Le recours à la dépense publique provient également d’un arbitrage défavorable aux salariés en ce qui concerne le partage de la valeur ajoutée. Ce partage inégale joue avant tout pour les pays anglo-saxons. En France, la problématique est un peu plus complexe. Les salariés n’ont pas été pénalisés dans le partage de la valeur ajoutée, ce qui s’est par ailleurs traduit par une dégradation de la compétitivité des entreprises. Il en a résulté un processus rapide de désindustrialisation et le maintien d’un fort taux de chômage depuis plus de quarante ans. Par ailleurs, la progression du prix de l’immobilier a grevé fortement le budget des ménages aboutissant à un sentiment de pauvreté. Leur demande en biens de consommation et de services marchands a eu tendance à stagner, freinant d’autant la croissance.

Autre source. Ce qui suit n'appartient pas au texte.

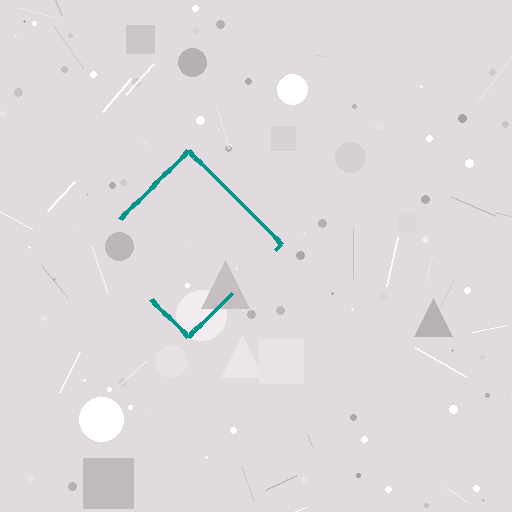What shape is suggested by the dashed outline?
The dashed outline suggests a diamond.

Face à l’affadissement de la croissance et au recours croissant à l’endettement, le recours aux politiques monétaires expansionnistes a été considéré comme une planche de salut même si les résultats constatés au Japon depuis le début des années 1990 laissaient à désirer. Ces politiques sont devenues au fil des années de véritables drogues provoquant des effets indésirables. Elles modifient la hiérarchie des valeurs en poussant à la hausse de manière artificielle les prix de l’immobilier et les cours des actions. Elles n’ont pas, en revanche, réussi à réenclencher un minimum de croissance et d’inflation.
Les politiques néolibérales des années 1980/1990 ont comme conséquence de faire sortir le capitalisme du cadre de l’économie de marché à travers une concentration croissante des entreprises, une socialisation des revenus, et la fin de l’indépendance des banques centrales. Ces dernières en arrivent même à déterminer la valeur des taux à long terme et par ricochet du cours des actions. Les politiques monétaires conduisent l’État à soutenir des entreprises non rentables. Les faibles taux d’intérêt entrainent à une mauvaise allocation de l’épargne (les prix des actifs financiers ne donnent plus d’information sur les emprunteurs, des choix stratégiques d’investissement et de production sont faits par l’État). La crise sanitaire ne fait que démultiplier l’interventionnisme étatique qui avec la montée du populisme est de plus en plus prégnant. Le poids des dépenses publiques et des prélèvements obligatoires tend à augmenter à l’opposé des principes du néolibéralisme vanté il y a quarante ans.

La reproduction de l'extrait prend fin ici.